Of the 104 LAHS patients, 89 did not receive hematopoietic stem cell transplantation (HSCT) with a median survival time of 365 days, while 15 received HSCT (including 4 autologous and 11 allogeneic) with a mean survival time of 987 days (p = 0.009; Figure 1C). Eleven lymphoma patients without LAHS received HSCT, namely, nine autologous and two allogeneic (p = 0.200; Figure 1D).
Prognostic Risk Score Modeling
There were 96 cases of NHL-LAHS from January 2016 to December 2020 in this study. We randomly took 16 cases from 2017 to 2019 to validate the risk model for the prognosis of patients with NHL-LAHS developed by the remaining (80 in total).
The results of the univariate analysis of patients with LAHS are presented in Table 3; NK/T pathology type, co-infection with EBV, and HLH in remission without HSCT were prognostic risk factors (p < 0.05).

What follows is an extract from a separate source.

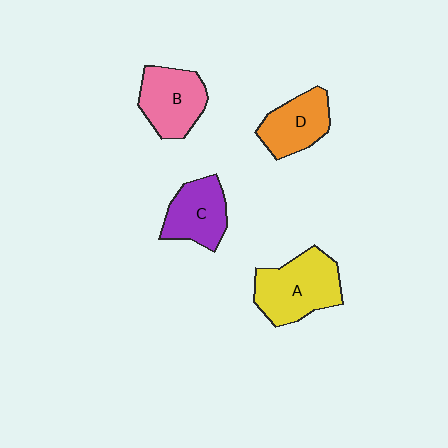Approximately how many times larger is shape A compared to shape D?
Approximately 1.4 times.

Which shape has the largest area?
Shape A (yellow).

Age, IPI score, and platelet count were also prognostic risk factors by one-way ANOVA assay (p < 0.05).
The seven risk factors obtained above were subjected to COX multifactorial analysis as shown in Table 3, and age, NK/T pathology type, PLT count, and IPI score with no remission were all independent risk factors for the prognosis of LAHS patients.

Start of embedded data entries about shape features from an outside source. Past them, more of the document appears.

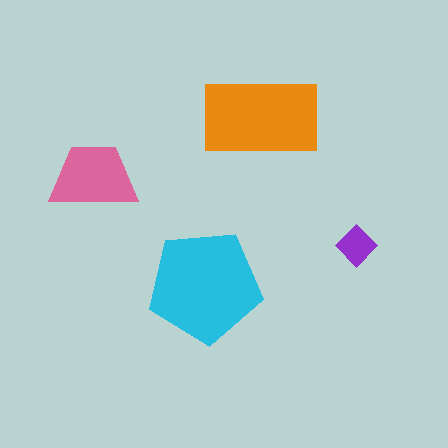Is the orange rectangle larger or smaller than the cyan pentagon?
Smaller.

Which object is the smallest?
The purple diamond.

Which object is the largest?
The cyan pentagon.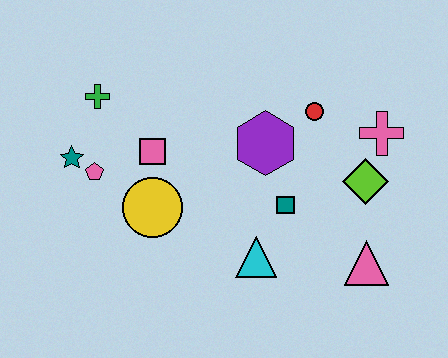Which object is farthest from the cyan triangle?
The green cross is farthest from the cyan triangle.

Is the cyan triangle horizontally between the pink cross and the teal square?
No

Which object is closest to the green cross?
The teal star is closest to the green cross.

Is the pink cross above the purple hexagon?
Yes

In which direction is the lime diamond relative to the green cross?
The lime diamond is to the right of the green cross.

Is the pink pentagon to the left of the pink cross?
Yes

The area under the receiver operating characteristic (ROC) curve was used to select bounds for IPI, age, and PLT as shown in Figure 2A (area for PLT: 0.385, p = 0.044; area for age: 0.619, p = 0.037; area for IPI: 0.632, p = 0.021), and the NHL-LAHS prognostic risk score model is shown in Table 3.
Figure 2 (A) The area under the receiver operating characteristic (ROC) curve used to select bounds for IPI, age, and PLT. (B) Survival curves of the validation group.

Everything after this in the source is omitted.